About
A Helmholtz Coil is a device consisting of a pair of identical coiled-wire electormagnets, separated by a set distance to create a uniform magnetic field along their common axis. Arranging three Helmholtz Coils orthogonally to each other creates a Helmholtz Cage, which is able to create uniform fields in each direction at its center. This setup can be used to realistically test a satellite's attitude determination and control system on the ground by simulating on-orbit magnetic fields, and characterize the residual magnetism of satellite components by negating the ambient magnetic field. In order to test the ADCS of our two upcoming CubeSat missions as well as potential future missions, UC CubeCats designed and built its own Helmholtz Cage. This work was funded by a grant from the Ohio Space Grant Consortium (OSGC).
Requirements
- Capable of generating a uniform magnetic field in a volume large enough to hold a 3U CubeSat, plus some limited deployable structures.
- Capable of simulating dynamic magnetic fields such as those found in Low Earth Orbit (LEO).
- Capable of cancelling out the ambient magnetic field in our lab's location.
- Relatively easy to disassemble, store, and reassemble.
- Cost less than $5000
Design
The UC Helmholtz Cage is based upon previous designs used for CubeSat testing. Instead of circular coils, we use square-shaped coils, which provide a greater volume of uniform magnetic field strength and direction at the center of a pair. In order to generate a uniform field volume of 30 cm x 30 cm x 30 cm at its center (big enough for a 3U CubeSat oriented in any direction), the square coils should ideally be 8 ft x 8 ft square, with a coil spacing-to-side-length ratio of 0.5445 (i.e. 4.356 ft separating each coil pair). Because the coils can not all be 8 ft x 8 ft (the coils can not intersect each other), the actual coil side lengths for our Cage are 7.56 ft, 7.77 ft, and 8.00 ft for the innermost, middle, and outmost coils, respectively.

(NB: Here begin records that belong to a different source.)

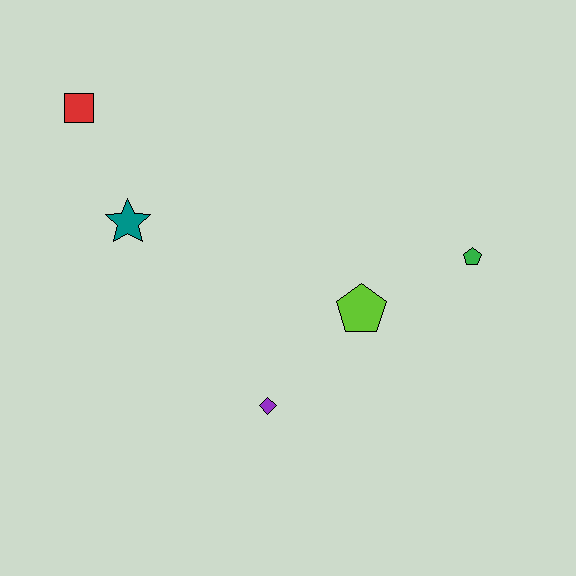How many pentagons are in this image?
There are 2 pentagons.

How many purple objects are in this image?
There is 1 purple object.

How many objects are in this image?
There are 5 objects.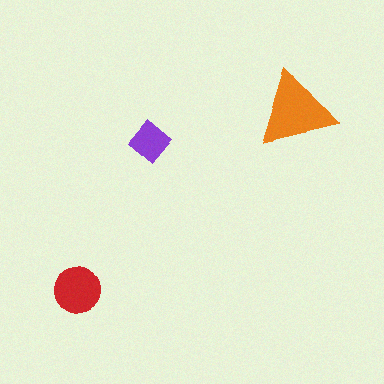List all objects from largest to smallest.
The orange triangle, the red circle, the purple diamond.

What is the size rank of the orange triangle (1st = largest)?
1st.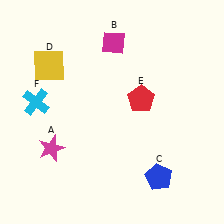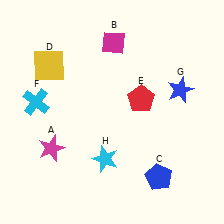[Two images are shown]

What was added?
A blue star (G), a cyan star (H) were added in Image 2.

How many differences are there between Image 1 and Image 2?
There are 2 differences between the two images.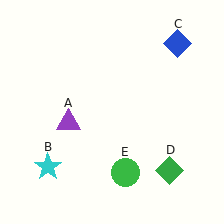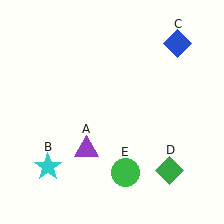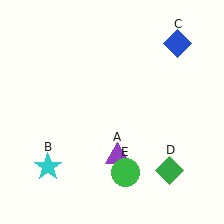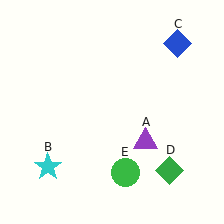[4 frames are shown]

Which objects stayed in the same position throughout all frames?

Labeled CAD schematic of the Helmholtz Cage (Left); Assembled Helmholtz Cage (Right)
To hold the wire coils, we use 1.25 in x 1.25 in Aluminum U-channel beams, with its interior wrapped in electrical tape for greater insulation. The beams are attached at their ends by L-brackets to create a square coil structure. To hold the coils together into the proper Helmholtz Cage configuration, further L-brackets and some 3D printed components are used. These allow us to slide the coils in and out of the sturcture for easy assembly and disassembly. Each coil is wrapped in 45 loops or (~1445 ft) of 14-AWG wire, for a total of 8640 ft of wiring in the entire Cage. The maximum field that can be produced by a coil pair with safety and power considerations is 1.5 Gauss in either direction, with an current of 10 Amps applied in parallel. This is enough to cancel out the ambient magnetic field as well as simulate on-orbit magnetic fields in our lab location.
To power the coils, the Cage uses three HP 6038a Autoranging DC Power supplies (one for each coil pair), which can each provide a maximum of 240 Watts of power. These are connected to the main control computer via a GPIB-USB interface. A truth magnetometer is placed at the center of the cage during operation and provides feedback on the actual magnetic field during operation.

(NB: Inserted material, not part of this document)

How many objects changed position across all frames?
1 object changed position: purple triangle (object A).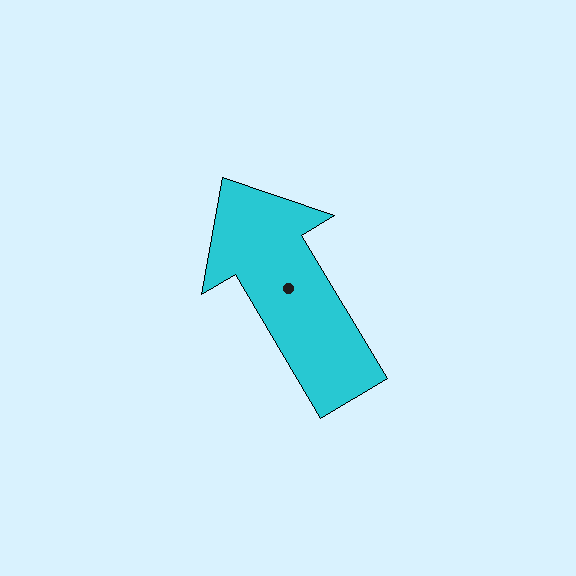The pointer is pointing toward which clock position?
Roughly 11 o'clock.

Block diagram of the Helmholtz Cage system
Control Software
The control software for the cage is a Python based program, which is primarily operated from a custom GUI. The software has four main funtionalities:
- Testing the connections to the three power supplies and the magnetometer.
- Calibrating the cage, by producing an equation that relates the output magnetic field strength on each axis to the input voltage.
- Running "static" tests, in which the user can directly specify either the desired magnetic field strength or the input voltages on each axis.
- Running "dynamic" tests, which use a time-varying input from a file, such as the output of an Systems Tool Kit (STK) simulation, to simulate magnetic fields on orbit (WIP).
Sample run of the Helmholtz Cage using the GUI based interface.